The masterful construction of the show had an emotional impact so strong that it became physical - it was as my stomach sank through me to anchor my body to the seat. This effect left me in a post-performance daze that lasted until the weekend was over. Once it lifted, one of the themes that struck me most was that of the unspeakable act (an act, a moment an idea that is so abhorrent that to talk about it is impossible) and how it was communicated throughout the show.

[An aside - to speak of something is to take steps towards comprehension and, in turn, ownership over an idea. I think we avoid this in some cases because we don't want to become even momentarily involved or acknoweledge involvement.]

In JERK we see different levels of ownership and avoidance of this act (or acts, as it were). I would divide it out into the production's use of the following:
PUPPETS This secondary medium (secondary in that the puppeteer speaks through it) allows the voice to be heard, but projects the actions onto a different object.
ZINES The actions are so awful that they can't be spoken. Instead they are written out, but remain unpronounced.
VENTRILOQUISM The actions are communicated through spoken words, but the lips and tongue refuse participation - the speaking organs reject their role in naming the act. The voice continues on, but the source of the words (the sight of the puppeteer in this case) is no longer recognizable.
DROOL The words will not remain dormant and force their way out in such a way that they become physical, in a liquid form.

In the above we see distancing, avoidance and, in some ways, acceptance as well.
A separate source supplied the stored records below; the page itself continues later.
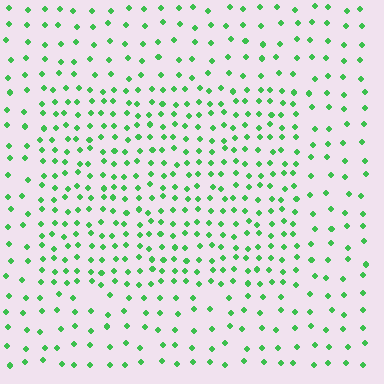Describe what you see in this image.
The image contains small green elements arranged at two different densities. A rectangle-shaped region is visible where the elements are more densely packed than the surrounding area.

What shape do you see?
I see a rectangle.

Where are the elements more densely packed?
The elements are more densely packed inside the rectangle boundary.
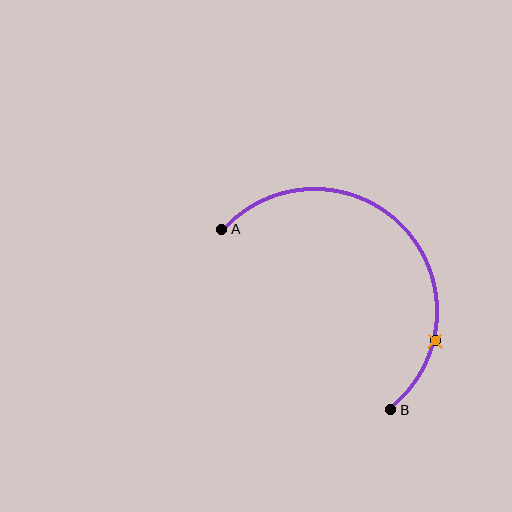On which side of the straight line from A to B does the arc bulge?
The arc bulges above and to the right of the straight line connecting A and B.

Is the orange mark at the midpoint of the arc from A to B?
No. The orange mark lies on the arc but is closer to endpoint B. The arc midpoint would be at the point on the curve equidistant along the arc from both A and B.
In the case of the latter two devices an interesting parallel to the story emerges and another layer is added on - complicity. David Brooks, the accomplice and the puppeteer in this play, was not directly involved in the murders or the torturing. He stepped back and often played the role of videographer. Towards the end he supposedly wanted it to all to be over; he no longer wanted to participate in the torture and the murder. But he did nothing to put it to an end; he sat back and let it happen. Fast forwarding to when he's in jail and trying to talk about what happened, he experiences something similar - he no longer wants to tell this story and own up to his role. The memories are overwhelming, but he remains complicit and unable to stop. His words go on, even as he physically shuts down.
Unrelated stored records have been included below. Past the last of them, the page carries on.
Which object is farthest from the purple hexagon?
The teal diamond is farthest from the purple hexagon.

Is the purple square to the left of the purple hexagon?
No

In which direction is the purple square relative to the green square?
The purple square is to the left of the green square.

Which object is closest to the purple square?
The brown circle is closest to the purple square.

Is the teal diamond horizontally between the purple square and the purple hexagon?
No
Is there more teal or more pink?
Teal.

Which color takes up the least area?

So what bearing does this have on larger cases of the unspeakable? The case of JERK demonstrates how when we take a non-participatory stance, we are still connected whether or not we like it. The unspeakable will not just stop if it is avoided; if anything the consequences of such can be much larger (eg immaterial words becoming solid drool).

13 March 2009

Culture of non sequiturs

This video serves as an excellent example of our culture that embraces and delights in non sequiturs. It counts among its disparate elements the act of punching, folks eating (or attempting to eat) a meal, ecstatic dances, a soundtrack of layered beeps and vocals, zombies, text, a Where in the World is Carmen Sandiego-esque tour of major cities/monuments and, in the final moments, a line ostensibly taken from a motivational poster hanging in a second grade classroom.

Now the first question might be why do all of these things need to be strung together? Some seem to come with a precedent (eg Michael Jackson's "Thriller" video with its zombies and dancing), yet others don't (punching someone just before they take a bite of their food?).

But the more interesting question is how does this SNL sketch become one of the most watched videos online? Somehow we've not only accepted this bundle of non sequiturs, but we, the community of people who have vorasciously clicked 'play again', have turned it into a hot little commodity. There's a cultural interest in this kind of material that fuels the creation of future bits of delightful oddity (the list of SNL digital shorts along these lines grows longer) that is utterly fascinating.

I bring this all up briefly because it's also a nice way of introducing a new endeavor in which I catalogue random associations . With Roland Barthes, Dennis Cooper and Tim Etchells as my personal trinity of inspiration (and a tip of the hat to Noam Chomsky and Rich Juzwiak), I kick off a new exercise that might include everything from posting various odds and ends to exploring the endless potential for intertextuality.